这两个元帅在共和国的历史上都是声名显赫的。一个以为民请命、含冤去世而名留青史,一个以抢班夺权、身败名裂而遗臭万年。
1957年,国防部长彭德怀带工作组到了南京的军事学院。
不管是由于什么原因,当时他们作出的关于军事学院教学工作的评价是不公正的,是有问题的。
他们在写给中央和军委的报告中说:
“……在过去几年的教学中,存在一个很大的缺点,就是教条主义相当严重。最主要的表现是教学内容与我国我军当前的实际情况不大相适应。在教材和作业制订中,对于我军党委集体领导和首长分工负责相结合的制度、对于我军的政治工作制度照顾少,多半是采用了‘一长制’的精神。”

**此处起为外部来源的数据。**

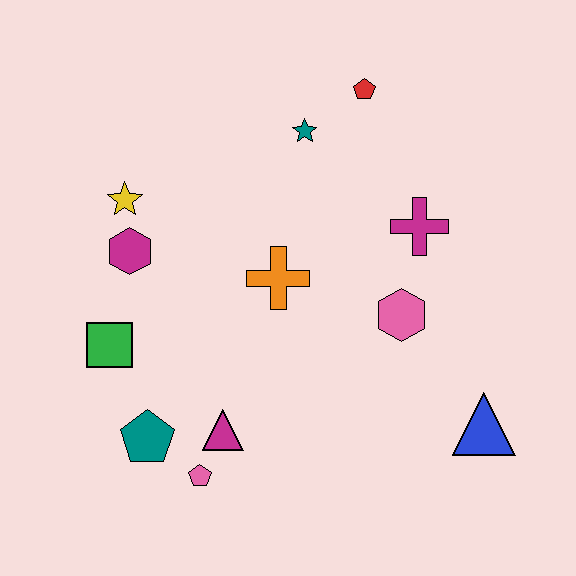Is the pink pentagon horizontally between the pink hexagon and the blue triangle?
No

“……从学院方面来说,在成立6年多之后,对于结合我国我军的实际情况进行教学,仍然没有引起应有的重视。特别是经过1956年9月全院学习5个整风文件,学院中的许多同志已经感到有反教条主义必要之后,而院党委仍然徘徊、犹豫、拖延,未能下定决心,使党委领导在教学工作上落后于客观实际了。”
……
此时,刘伯承正在上海治病。
早在1956年的严冬,刘伯承元帅就因脑病离开了军事学院。由于身体原因离开自己亲手创办的高等军事学府,刘帅的心情是可想而知的。寒风中,他对送行的同志们说:“看来今后我只能当个名誉院长了。”
说这话时,他眼含着泪,为他送行的人也热泪盈眶。
人离开了军事学院,心还在那里,他时常为学院的事牵肠挂肚。当他听说了国防部的报告之后,心情是很沉重的。在洁白的病房里,他站在窗前,陷入了深深的思索之中:
在我主持工作的过程中,究竟有多少教条主义的东西呢?是不是教条主义相当严重呢?